Canadian pension fund The Caisse de dépôt et placement du Québec saw a 7.1 per cent return on its private equity portfolio in 2011, generating C$1.1bn.
The private equity portfolio’s return was considerably higher than that posted by equity market portfolios (-7.2 per cent return) and limited reductions in value in the equity category to C$3.3bn.
The outperformance was primarily attributed to buy-out activities. This portfolio had annual returns of 10.8 per cent in 2009 and 26.7 per cent in 2010.
The Caisse’s weighted average return was four per cent, with net assets of C$159bn, compared to C$151.7bn as at 31 December 2010. This growth is due to net investment results of C$5.7bn, plus $1.5bn in net deposits, it said.
The Caisse’s return was four per cent, slightly below its benchmark portfolio of 4.2 per cent. Thirteen of the 17 specialiszed portfolios posted positive results.
The period was impacted by the European sovereign debt crisis which, combined with fears of a slowdown in emerging markets, heavily affected markets, it said. Under these excessively volatile market conditions, the Caisse acted quickly by reducing its exposure to equity between the end of June and the end of September and by maintaining a high level of cash.
It was also able to capitalise on its investments in fixed income, private equity, real estate and infrastructure and generate a positive return for its depositors, according to Michael Sabia, the Caisse’s president and CEO.

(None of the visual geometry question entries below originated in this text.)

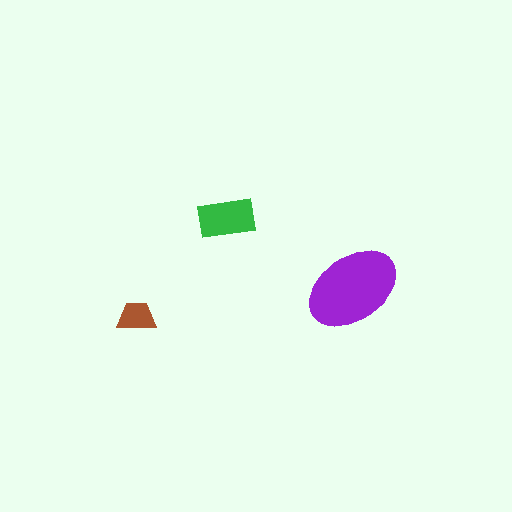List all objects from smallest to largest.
The brown trapezoid, the green rectangle, the purple ellipse.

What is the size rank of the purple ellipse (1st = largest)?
1st.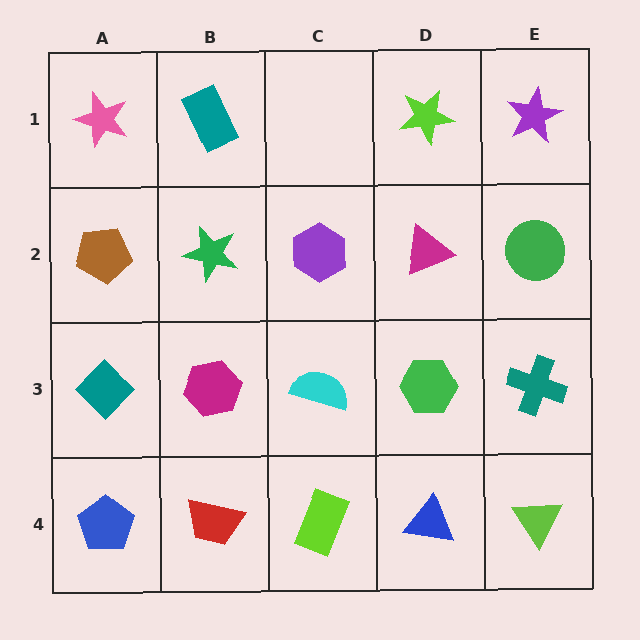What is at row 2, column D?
A magenta triangle.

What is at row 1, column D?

“Since 2009, we have worked on improving our ability to face turbulent markets. We have simplified our investment strategies, reduced our leverage and developed new tools, thereby enhancing our efficiency and agility. In 2011, these efforts served us well. Despite difficult conditions, we were able to adjust our asset allocation to protect our depositors’ capital and notably grow our assets. After three years of hard work, the Caisse’s net assets now stand at C$159bn, C$3.6bn above the level reached prior to the 2008 crisis.”
Since December 2008, depositors’ net assets grew by C$38.9bn. This growth is attributable to net investment results of C$35.2bn, plus net deposits of C$3.6bn. For 2009, 2010 and 2011, the Caisse’s annualised return was 9.1 per cent.
“We still have substantial ground to cover, however our performance over the last three years shows that the changes we have implemented are bearing fruit with respect to returns, operational efficiency and risk reduction,” added Sabia.
The Caisse’s assets in Québec now exceed C$41bn. It has proved C$60m to 58 SMEs located in in the region, through the Fonds Capital croissance PME, a partnership between the Caisse and Desjardins Group.
Completed new investments during the year included C$1.6bn in the infrastructure sector, including two major projects in the oil and gas sector, namely €360m in Fluxys, in Belgium, and $850m in Colonial Pipeline, the largest pipeline network in the US.
“The past year was a real roller coaster ride, and market conditions considerably deteriorated in the second half of the year,” said Roland Lescure, the Caisse’s executive vice president and CIO. “Through our efforts and the tools we developed over the last three years, we were able to act quickly by reducing our exposure to equity markets in the third quarter amidst declining markets, and by subsequently rebuilding our position as systemic risks decreased,” he added.